Unlike the terrible plane crash in Ukraine, over which Ireland jumps in with two feet before any real evidence is presented amid the war drum beating of NATO, on another front Charlie Flanagan seems to be much more “neutral”. His statements on the Israeli actions in Palestine, and more notably the recent attack on Gaza, are much more conciliatory; not wishing to take a stand on any particular side. Though the tenure of his statements are generally more favourable towards Israel and fail to recognise the disproportionality of the suffering, or the full history of the 70 year conflict beyond the last two weeks. There is no condemnation, no expulsion of diplomats, no cessation of trade, no sanctions at all even though the UN and Amnesty have both derided Israel’s disregard for civilian casualties and collective punishment of a population, during their bombardment of Gaza as contrary to international law and a war crime; even though the evidence is so real you can watch the destruction live on television.
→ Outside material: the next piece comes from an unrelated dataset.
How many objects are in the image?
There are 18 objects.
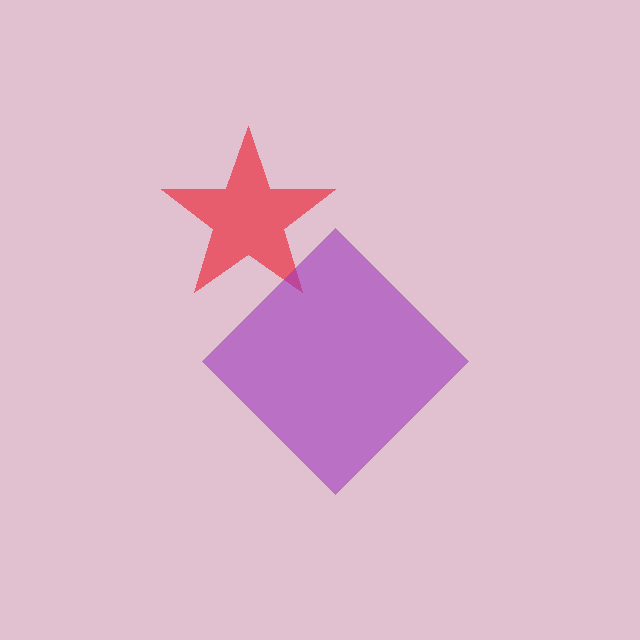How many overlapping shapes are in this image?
There are 2 overlapping shapes in the image.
We appear to have a serious problem of double standards, a failure to understand history, and a severe logic deficit in our department of Foreign Affairs; and all the evidence points to Ireland’s government behaving as just another proxy state for US foreign policy.
Ireland is constitutionally neutral, but we can take unilateral action in defence, we can make unilateral declarations of support or condemnation, but we must make those decisions based on international law and proper evidence, not fall into line when the clamour of a colonial superpower tells us to, nor should we fall in silently behind an EU foreign policy statement. Charlie Flanagan you are bound by oath to respect our Constitutional neutrality, please do so.
Article 28.3 of the Constitution states that:
War shall not be declared and the State shall not participate in any war save with the assent of Dáil Éireann
This clearly states that Ireland cannot declare war. By extension it is commonly understood that this precludes Ireland from participating in any other war (without a referendum) because in order to participate in any war one must first declare war.